KG_STORAGE_BACKEND=postgresql

Environment Variables

Core Configuration

Variable	Type	Default	Description
`KG_STORAGE_BACKEND`	string	`inmemory`	Storage backend: `inmemory`, `sqlite`, or `postgresql`

SQLite Configuration

Variable	Type	Default	Description
`KG_SQLITE_DB_PATH`	string	`./storage/knowledge_graph.db`	Path to SQLite database file

PostgreSQL Configuration

Variable	Type	Default	Description
`KG_POSTGRES_URL`	string	`""`	PostgreSQL connection string (DSN)
`KG_DB_HOST`	string	`""`	Database host (falls back to main `DB_HOST`)
`KG_DB_PORT`	int	`5432`	Database port
`KG_DB_USER`	string	`""`	Database user (falls back to main `DB_USER`)
`KG_DB_PASSWORD`	string	`""`	Database password (falls back to main `DB_PASSWORD`)
`KG_DB_NAME`	string	`""`	Database name (default: `aiecs_knowledge_graph`)
`KG_MIN_POOL_SIZE`	int	`5`	Minimum connection pool size
`KG_MAX_POOL_SIZE`	int	`20`	Maximum connection pool size
`KG_ENABLE_PGVECTOR`	bool	`false`	Enable pgvector extension for optimized vector search

In-Memory Configuration

Variable	Type	Default	Description
`KG_INMEMORY_MAX_NODES`	int	`100000`	Maximum number of nodes for in-memory storage

Query Configuration

Variable	Type	Default	Description
`KG_DEFAULT_SEARCH_LIMIT`	int	`10`	Default number of results to return in searches
`KG_MAX_TRAVERSAL_DEPTH`	int	`5`	Maximum depth for graph traversal queries (1-10)
`KG_VECTOR_DIMENSION`	int	`1536`	Dimension of embedding vectors (OpenAI ada-002 default)

Cache Configuration

Variable	Type	Default	Description
`KG_ENABLE_QUERY_CACHE`	bool	`true`	Enable caching of query results
`KG_CACHE_TTL_SECONDS`	int	`300`	Time-to-live for cached query results (seconds)

Configuration Properties

Access configuration programmatically:

from aiecs.config import get_settings

settings = get_settings()

# Get database configuration for current backend
db_config = settings.kg_database_config
# Returns different config based on backend:
# - PostgreSQL: {"host": ..., "port": ..., "user": ..., etc.}
# - SQLite: {"db_path": ...}
# - In-memory: {"max_nodes": ...}

# Get query configuration
query_config = settings.kg_query_config
# Returns: {
#   "default_search_limit": 10,
#   "max_traversal_depth": 5,
#   "vector_dimension": 1536
# }

# Get cache configuration
cache_config = settings.kg_cache_config
# Returns: {
#   "enable_query_cache": True,
#   "cache_ttl_seconds": 300
# }

Backend-Specific Configuration

PostgreSQL: Using Main Database

By default, if you don’t set KG-specific database parameters, the knowledge graph uses your main AIECS database:

# Main database config
DB_HOST=localhost
DB_PORT=5432
DB_USER=postgres
DB_PASSWORD=your_password
DB_NAME=aiecs

# Knowledge graph uses main DB
KG_STORAGE_BACKEND=postgresql

The knowledge graph creates its own tables (graph_entities, graph_relations) within the main database.

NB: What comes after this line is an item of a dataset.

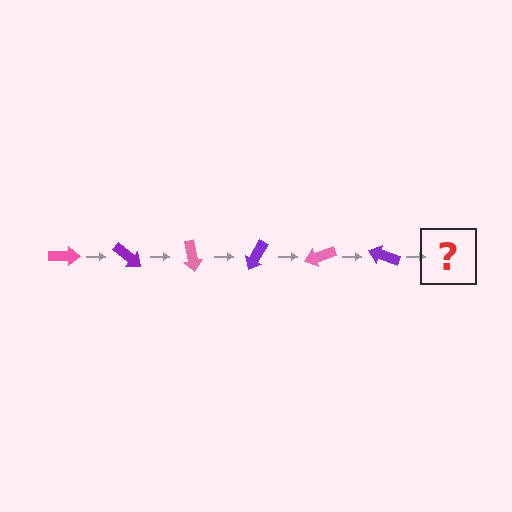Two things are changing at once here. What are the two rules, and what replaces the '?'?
The two rules are that it rotates 40 degrees clockwise each step and the color cycles through pink and purple. The '?' should be a pink arrow, rotated 240 degrees clockwise from the start.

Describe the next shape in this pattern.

PostgreSQL: Separate Database

For better isolation, use a separate database:

# Main database config
DB_HOST=localhost
DB_USER=postgres
DB_PASSWORD=your_password
DB_NAME=aiecs

# Separate knowledge graph database
KG_STORAGE_BACKEND=postgresql
KG_DB_HOST=localhost
KG_DB_USER=kg_user
KG_DB_PASSWORD=kg_password
KG_DB_NAME=aiecs_knowledge_graph

PostgreSQL: Cloud Database (Connection String)

For cloud databases (e.g., Google Cloud SQL, AWS RDS):

KG_STORAGE_BACKEND=postgresql
KG_POSTGRES_URL=postgresql://user:password@host:5432/dbname?sslmode=require

PostgreSQL: Connection Pooling

Optimize for your workload:

# For high-concurrency applications
KG_MIN_POOL_SIZE=10
KG_MAX_POOL_SIZE=50

# For low-concurrency applications
KG_MIN_POOL_SIZE=2
KG_MAX_POOL_SIZE=10

PostgreSQL: pgvector Extension

Enable optimized vector search (requires pgvector installed):

KG_ENABLE_PGVECTOR=true

Prerequisites:

Install pgvector extension in your PostgreSQL database
The extension will be automatically used for vector similarity search

SQLite: Memory vs. File

# File-based persistence (recommended)
KG_SQLITE_DB_PATH=./storage/knowledge_graph.db

# In-memory SQLite (no persistence)
KG_SQLITE_DB_PATH=:memory:

Query Configuration

Search Limits

Control the number of results returned:

# Return more results (e.g., for comprehensive search)
KG_DEFAULT_SEARCH_LIMIT=50

# Return fewer results (e.g., for quick queries)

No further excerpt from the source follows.